How to debug remote worker not connecting?


I’m using ClusterManagers.jl to create an ElasticManager to connect some workers on a cluster. This is working between some nodes on the cluster (manager and workers both on login nodes) but not between others (manager on login node, workers on compute nodes, which is in fact what I need). I’m guessing this is signaling some sort of networking/firewall problems.

Here’s what I’ve found:

  • I can telnet between compute/login nodes on the same ports I use for the Julia cluster just fine.
  • I can by-hand create a Julia Socket connection between compute/login nodes and send data back-and-forth just fine.
  • Creating the ElasticManager and connecting a remote worker does not work. The series of commands is I run ElasticManager(...) on the login node then from the compute nodes I do julia -e 'using ClusterManagers; ClusterManagers.elastic_worker(<cookie>,<ip>,<port>) to connect the workers, but this times out after 60sec. I’ve got it traced to that the connection process at least makes it to calling and returning from the launch function at but I don’t have a good way to insert debug statements in the remaining Julia stdlib code itself (short of a slow-to-iterate Julia recompile).
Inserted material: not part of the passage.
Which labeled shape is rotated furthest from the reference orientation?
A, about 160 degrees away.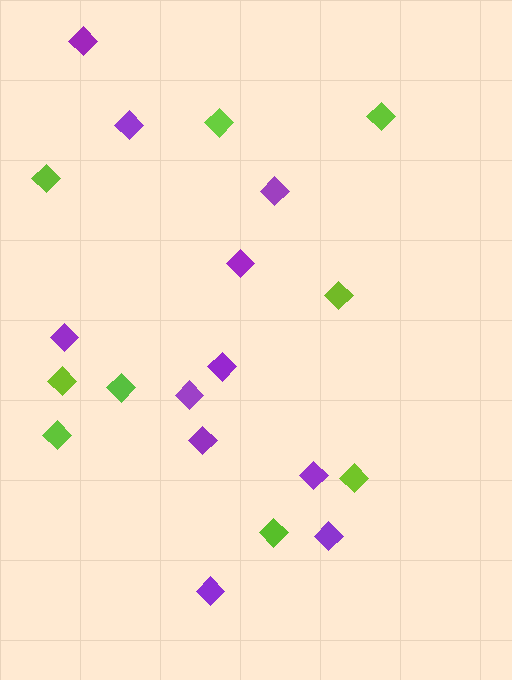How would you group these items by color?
There are 2 groups: one group of purple diamonds (11) and one group of lime diamonds (9).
Any suggestions how I can figure out what’s happening and fix it? Thanks.


Ok, I think I’ve found the cause of the issue. Seems the cluster blocks TCP connections from the login nodes to the compute nodes. I thought Julia only needed the other direction to be allowed, since the worker processes on the compute nodes connect to the login node, but after digging into the code a bit it seems like after the initial connection, the master process then initiates a connection in the other direction (, and its this that’s failing. Not sure a good workaround here…

(Btw, for anyone wondering, turns out good way to insert debug statements into Julia Stdlib or Base without recompiling Julia is just to @eval them directly into these modules)